Kent ormanları hayatımıza yeni giren bir kavram. Özellikle gelişmekte olan ülkelerde hem insanların hem devletlerin daha hayati sorunları olduğundan ne yazık ki yaşadığımız dünya ve hayat kalitemizle ilgili ihtiyaçlar erteleniyor ya da göz ardı ediliyor.

Bu ihtiyaçlara yönelikmiş gibi yapılan uygulamalarsa, kullanılamayan kısır projeler olarak şehrin gürültüsündeki sessizliğine gömülüyor. Gelişmiş ülkelerde ise durum çok farklı. Kapitalist sistemlerin en bilindik uygulamalarında bile insan ihtiyaçları, yaşadığımız dünya ile özdeşlik her alanda hakim.

Dünyanın en ünlü parkı

Her konuda kıyasıya eleştirilen ama aynı zamanda taklit edilmekten vazgeçilemeyen ABD, hem kapitalizmin hem de kendi doğal kaynaklarını korumanın en çarpıcı örneği. Amerika denilince akla New York, New York denilince de Central Park geliyor. Yüksek katlı ve yüksek teknolojilerle donatılan binalarla çevrilmiş New York, Amerikan rüyasının sembolü, farklılıkların birliktelik oluşturmasının göstergesi. Central Park, New York’un ortasında 3 bin 399 kilometrekare. 1857 yılının başında daha çok Afro-amerikalıların , İngiliz ve İrlandalı göçmenlerin oluşturduğu 1600 kişilik nüfus tahliye edilerek aynı yıl açılmış. Kuzey köşesinde 263 bin metrekarelik bir bataklık kurutulmuş. 1869’da Central Park’a bir kale inşa edilmiş; Belvedere Kalesi. 1985 yılında 49 bölgeye bölünerek restore edilen park, dünyanın en büyük 10 parkından biri ama kuşkusuz dünyanın en ünlü parkı. Yılda 37.5 milyon kişi tarafından ziyaret ediliyor.

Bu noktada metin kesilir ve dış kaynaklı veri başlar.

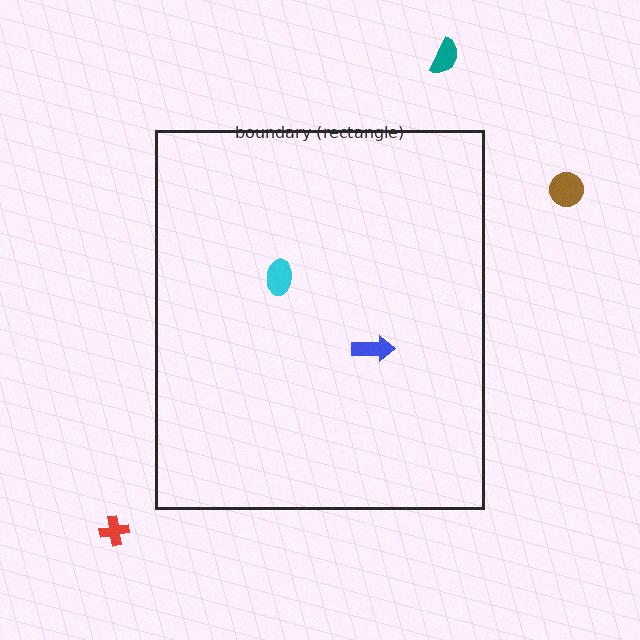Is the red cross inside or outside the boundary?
Outside.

Parkta botanik bahçelerinden, vahşi yaşam koruma alanlarına, hayvanat bahçesinden buz pateni alanına, yüzme havuzundan amfi tiyatroya, çocuk parkından, kızıl kuyruklu şahin koruma alanına kadar her şey var.

Değeri 529 milyar dolar!

Peki New York belediyesinin hiç mi aklına gelmiyor bu parkın hiç olmazsa bir bölümünü yapılaştırmak? New York’ta konut ya da ofisler çok mu ucuz da gerek duyulmuyor buna? Elbette değil. Miller Samuel’den Jonathan Miller’in nymag.com için yaptığı çalışma gösteriyor ki, Central Park’ın değeri en az 528 milyar 783 milyon 552 bin dolar. Neredeyse 529 milyar dolar! Ancak bu rakam kadar çarpıcı bir çalışma daha var.

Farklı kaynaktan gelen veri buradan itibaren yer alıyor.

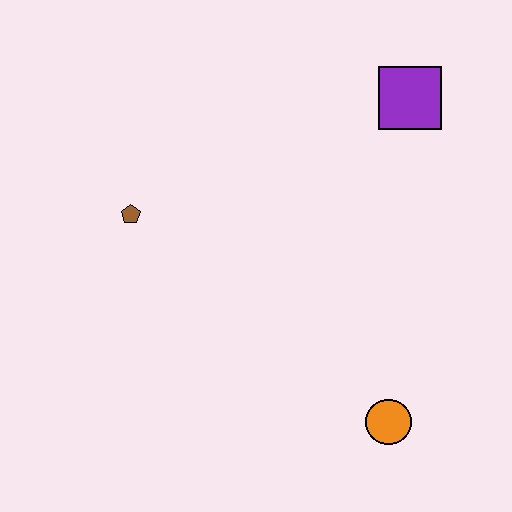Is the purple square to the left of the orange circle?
No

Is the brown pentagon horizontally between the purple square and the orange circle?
No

Electronic Journal Planning&Markets’in yine 2000’lerin başında yaptığı çalışma bize gösteriyor ki, her ne kadar şehrin özellikle 2010’ların başında para girişine ihtiyacı olsa da arazinin herhangi bir yerine yapılacak bir lüks yatırım bile New York’taki gayrimenkullerin değerini düşürür. New York’un metrekare fiyatlarını yükselten en temel şey, Central Park. Hayatlarını bir gökdelenin birkaç metrekarelik odasında bilgisayar başında geçiren, sosyal hayatlarını web üzerinden kurgulayan bir halk için ne kadar acayip veriler değil mi? Üstelik bu insanlar komşuluk, dostluk gibi kavramları sadece filmlerde izleyebiliyor. Kitaplara, filmlere konu olan bir yalnızlığı var New York halkının. Ama kent parkları var onların, üstelik şehrin bir ucunda değil göbeğinde. Onlar, gelişmiş bir ülkenin insanları.